VHS Kurs Online-Marketing
Das Online-Marketing ist zwar eine noch recht junge Disziplin des Marketings, aber dennoch von größter Relevanz für nahezu alle Unternehmen. Auch die Volkshochschulen haben hier längst reagiert und den einen oder anderen VHS-Kurs Online-Marketing in ihr vielfältiges Programm aufgenommen. Abseits von Kultur, Politik, Sprachen und Hobby kann man hier viel über Marketingmaßnahmen im Kontext des Internets lernen.
Unabhängig davon, ob man Kenntnisse des Online-Marketings für den Beruf braucht oder sich nebenbei selbständig machen möchte, um im Internet Geld zu verdienen, kann ein entsprechender Lehrgang sehr sinnvoll sein. Wer dabei an die VHS denkt, sollte sich die angebotenen Kurse genau ansehen. Zunächst sollte man allerdings wissen, was das Online-Marketing überhaupt ist. Die folgende Definition kann für Klarheit sorgen und einen ersten Eindruck verschaffen:
Als Online-Marketing werden die Marketing-Maßnahmen bezeichnet, die online stattfinden und den jeweiligen Marketingzielen dienen.
Das moderne Online-Marketing besteht aus verschiedenen Elementen und kommt als sehr vielseitiger Ansatz daher.
Zu beachten sind hier die folgenden Aspekte:
- Website
- Influencer-Marketing
- Suchmaschinenmarketing
- E-Mail-Marketing
- Affiliate-Marketing
- Social Media Marketing
Das Online-Marketing weist demnach eine Komplexität auf, die eine intensive Auseinandersetzung erfordert. Dazu gehört nicht nur der richtige Marketing-Mix, sondern auch eine zielgerichtete Erfolgsmessung.
Im Online-Marketing bezieht sich diese auf das Internet und berücksichtigt vor allem die folgenden Faktoren:
- Seitenabrufe
- Besucherzahl
- Sessions
- Verweildauer
- Absprungrate
- Conversion-Rate
- Leads
- Click-Through-Rate
- Cost-per-Click
Was ein VHS-Kurs Online-Marketing umfasst
Ein VHS-Kurs zum Online-Marketing soll Teilnehmenden einen praxisnahen Überblick über die wichtigsten Kanäle und Werkzeuge der digitalen Vermarktung verschaffen. Im Mittelpunkt steht dabei die Frage, wie Unternehmen, Selbständige oder Vereine im Internet sichtbar werden und potenzielle Kunden gezielt ansprechen. Die Volkshochschulen verstehen ihre Angebote in diesem Bereich in erster Linie als Einstieg und Orientierung, nicht als hochspezialisierte Agenturschulung.
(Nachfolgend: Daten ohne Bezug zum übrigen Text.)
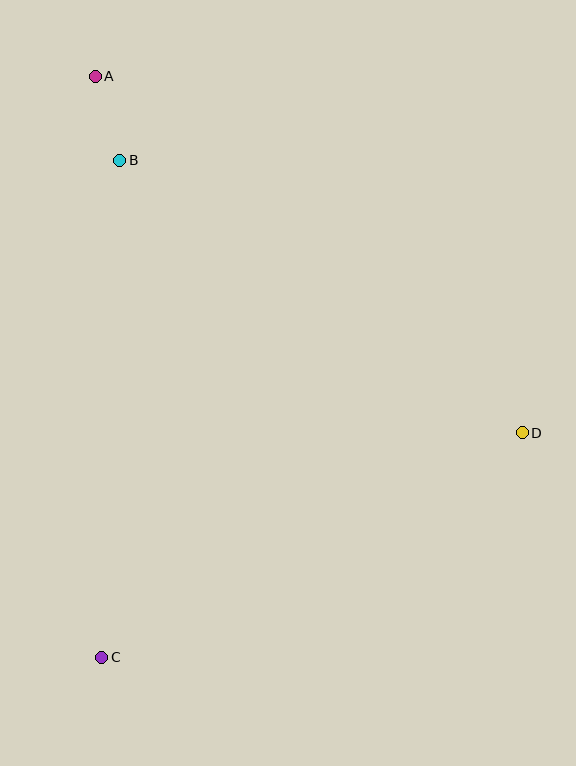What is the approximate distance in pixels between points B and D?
The distance between B and D is approximately 486 pixels.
Entsprechend werden die einzelnen Disziplinen meist verständlich aufbereitet und in einen größeren Zusammenhang gestellt. Statt einzelne Buzzwords abzuarbeiten, geht es darum, ein Grundverständnis für das Zusammenspiel der Kanäle zu entwickeln. Wer einmal nachvollzogen hat, wie Website, Suchmaschine, soziale Netzwerke und E-Mail ineinandergreifen, kann später deutlich fundierter entscheiden, welche Maßnahmen für die eigenen Ziele sinnvoll sind.
Viele Volkshochschulen bieten zudem Kurse an, die das Online-Marketing aus Sicht kleiner Betriebe beleuchten. Damit richtet sich das Angebot ausdrücklich auch an Menschen ohne großes Werbebudget, die das meiste in Eigenregie umsetzen möchten.
Kursinhalte und Themen im Überblick
Die konkreten Inhalte unterscheiden sich von Volkshochschule zu Volkshochschule und hängen stark davon ab, ob es sich um eine allgemeine Einführung oder um einen Spezialkurs handelt. Dennoch lassen sich einige Themen benennen, die in vielen VHS-Kursen zum Online-Marketing auftauchen.
Typische Schwerpunkte sind dabei die folgenden:
- Grundlagen und Begriffe des Online-Marketings
- Aufbau und Optimierung einer Website
- Suchmaschinenoptimierung (SEO) und Suchmaschinenwerbung (SEA)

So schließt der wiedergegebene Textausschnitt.